REMS is certainly not the magic bullet for solving our opioid diversion problems. Theoretically, monitoring programs such as this should be effective in reducing diversion and thereby take illicit opioids off of the market. However, the assessment of efficacy is deterred by the lack of baseline data about how many opioid units there are and how many patients are currently diverting. Current methods for deriving this information include such nonspecific methods as reviewing poison control data and state-by-state mortality data. This program, however, is a good start as it includes training of clinicians, monitoring of patients, and continuing oversight by the FDA. The intent is that the REMS program will continue to evolve as post-marketing data is obtained and methods of deriving data become more sophisticated.

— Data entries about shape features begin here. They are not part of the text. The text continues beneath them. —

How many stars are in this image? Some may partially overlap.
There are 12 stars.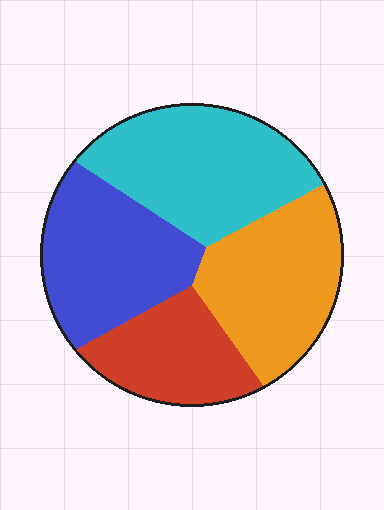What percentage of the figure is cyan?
Cyan covers 30% of the figure.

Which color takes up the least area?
Red, at roughly 20%.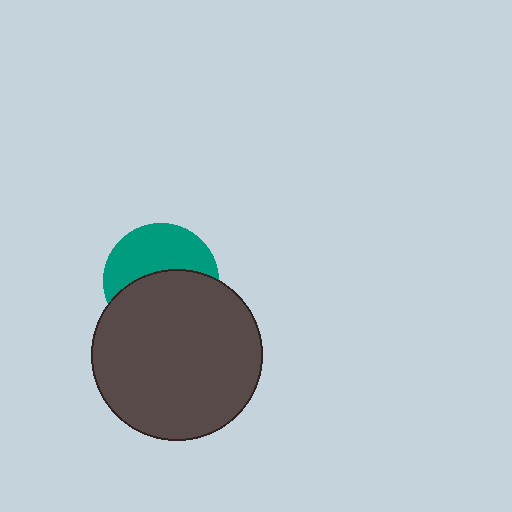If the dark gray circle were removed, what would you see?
You would see the complete teal circle.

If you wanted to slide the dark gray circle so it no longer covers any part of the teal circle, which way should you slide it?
Slide it down — that is the most direct way to separate the two shapes.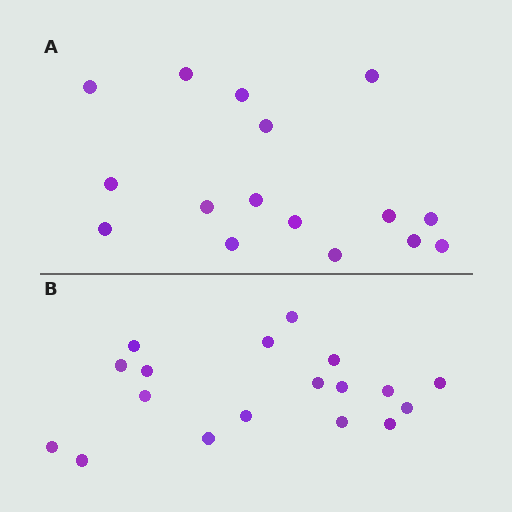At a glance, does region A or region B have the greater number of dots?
Region B (the bottom region) has more dots.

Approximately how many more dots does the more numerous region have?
Region B has just a few more — roughly 2 or 3 more dots than region A.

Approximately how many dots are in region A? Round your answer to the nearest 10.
About 20 dots. (The exact count is 16, which rounds to 20.)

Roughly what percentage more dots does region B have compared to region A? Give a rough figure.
About 10% more.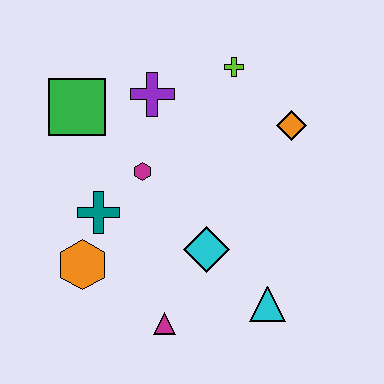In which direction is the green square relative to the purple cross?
The green square is to the left of the purple cross.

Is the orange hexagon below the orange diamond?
Yes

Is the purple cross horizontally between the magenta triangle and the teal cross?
Yes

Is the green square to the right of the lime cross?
No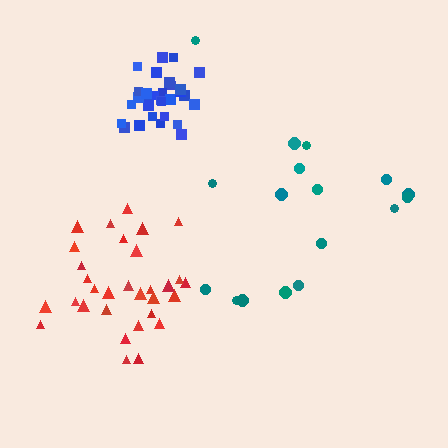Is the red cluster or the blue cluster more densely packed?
Blue.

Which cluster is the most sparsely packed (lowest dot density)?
Teal.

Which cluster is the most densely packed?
Blue.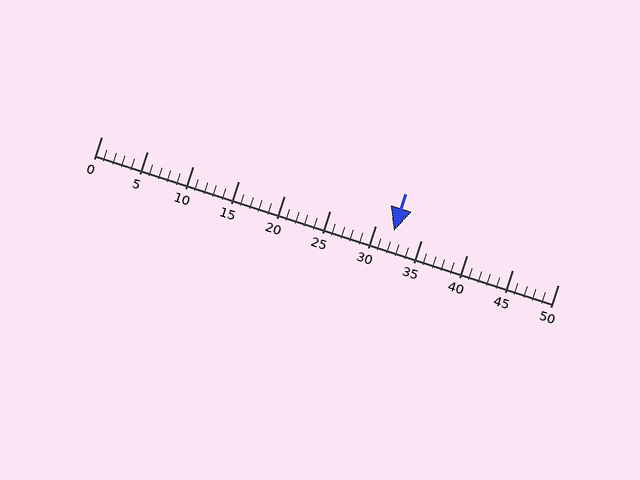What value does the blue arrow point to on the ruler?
The blue arrow points to approximately 32.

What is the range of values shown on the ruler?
The ruler shows values from 0 to 50.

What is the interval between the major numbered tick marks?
The major tick marks are spaced 5 units apart.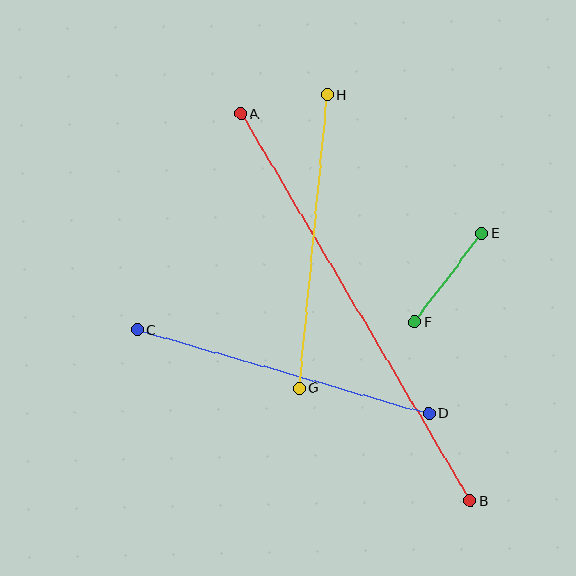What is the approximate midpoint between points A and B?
The midpoint is at approximately (355, 307) pixels.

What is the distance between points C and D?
The distance is approximately 304 pixels.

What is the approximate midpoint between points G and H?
The midpoint is at approximately (313, 241) pixels.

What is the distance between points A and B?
The distance is approximately 450 pixels.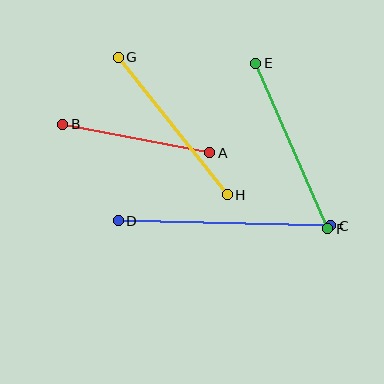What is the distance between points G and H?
The distance is approximately 175 pixels.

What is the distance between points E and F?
The distance is approximately 181 pixels.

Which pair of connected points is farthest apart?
Points C and D are farthest apart.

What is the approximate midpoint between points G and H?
The midpoint is at approximately (173, 126) pixels.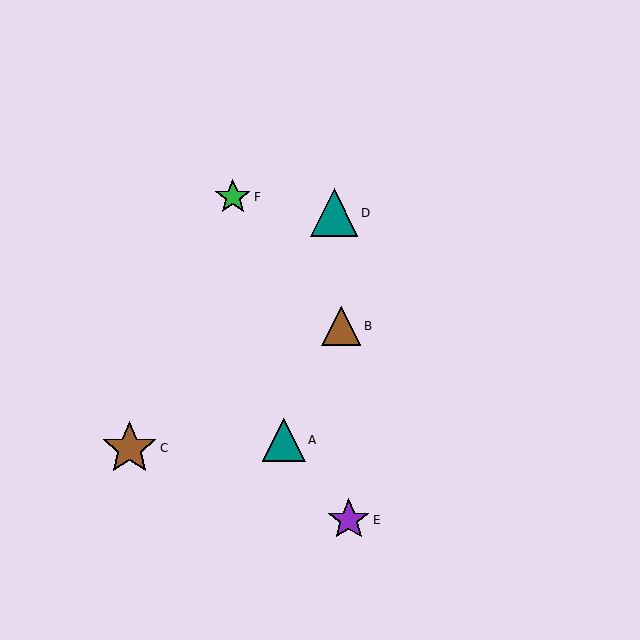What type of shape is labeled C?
Shape C is a brown star.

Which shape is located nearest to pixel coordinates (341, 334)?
The brown triangle (labeled B) at (341, 326) is nearest to that location.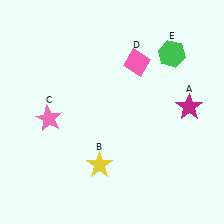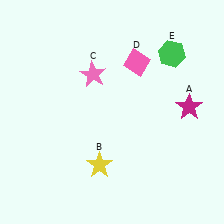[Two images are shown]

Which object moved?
The pink star (C) moved up and to the right.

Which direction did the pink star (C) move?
The pink star (C) moved up and to the right.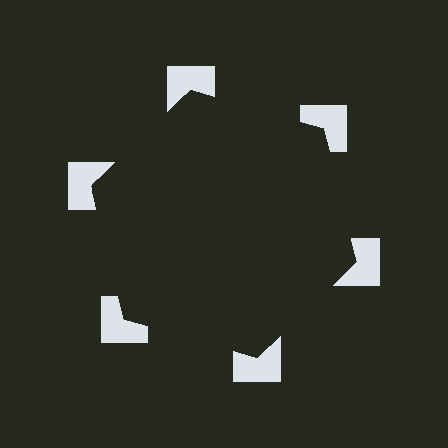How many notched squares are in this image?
There are 6 — one at each vertex of the illusory hexagon.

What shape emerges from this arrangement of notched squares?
An illusory hexagon — its edges are inferred from the aligned wedge cuts in the notched squares, not physically drawn.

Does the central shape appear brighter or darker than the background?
It typically appears slightly darker than the background, even though no actual brightness change is drawn.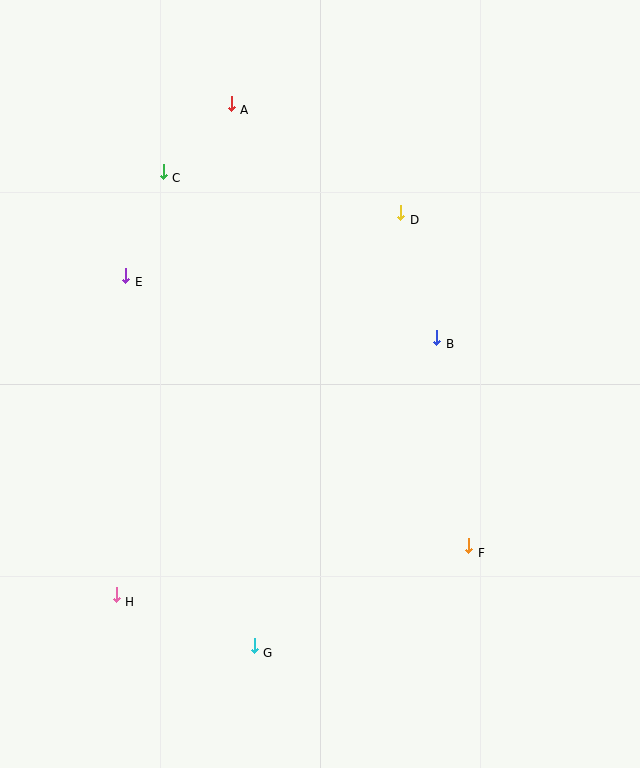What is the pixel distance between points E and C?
The distance between E and C is 111 pixels.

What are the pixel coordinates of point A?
Point A is at (231, 110).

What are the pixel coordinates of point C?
Point C is at (163, 178).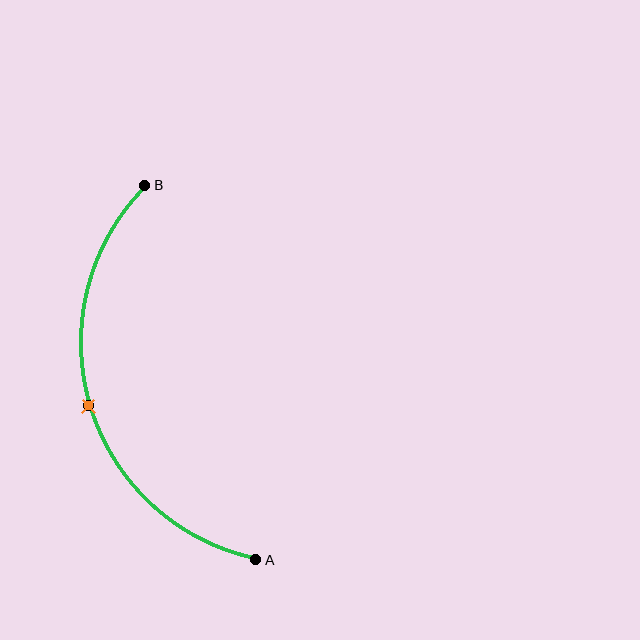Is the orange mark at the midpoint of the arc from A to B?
Yes. The orange mark lies on the arc at equal arc-length from both A and B — it is the arc midpoint.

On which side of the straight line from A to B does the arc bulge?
The arc bulges to the left of the straight line connecting A and B.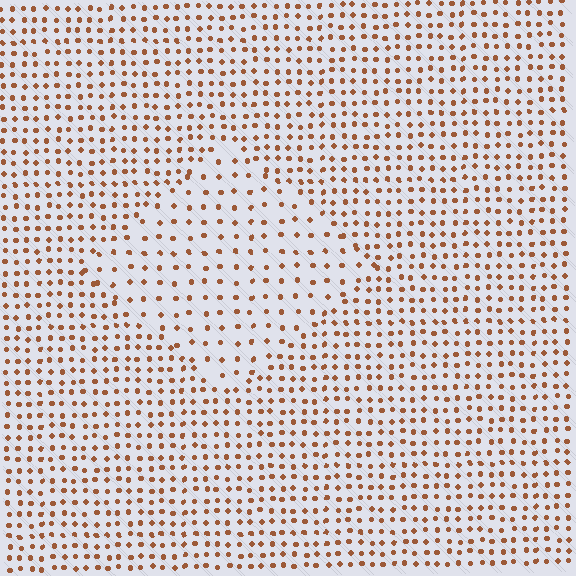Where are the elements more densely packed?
The elements are more densely packed outside the diamond boundary.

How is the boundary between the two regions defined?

An outgrowth of the current focus on opioids has been a renewed consideration of the role of the FDA in the management of drugs for infants and children in the United States. To that end, the activity of the Committee on Pediatrics, and the Science Board, both of which report directly to the Commissioner, has increased dramatically. The effect of this activity remains to be seen, but it certainly offers an opportunity for consideration of drugs other than opioids. The NIH can support further funding of projects that evaluate the effect of new and old drugs on children. Supportive statements from the FDA may be critical in affecting that outcome.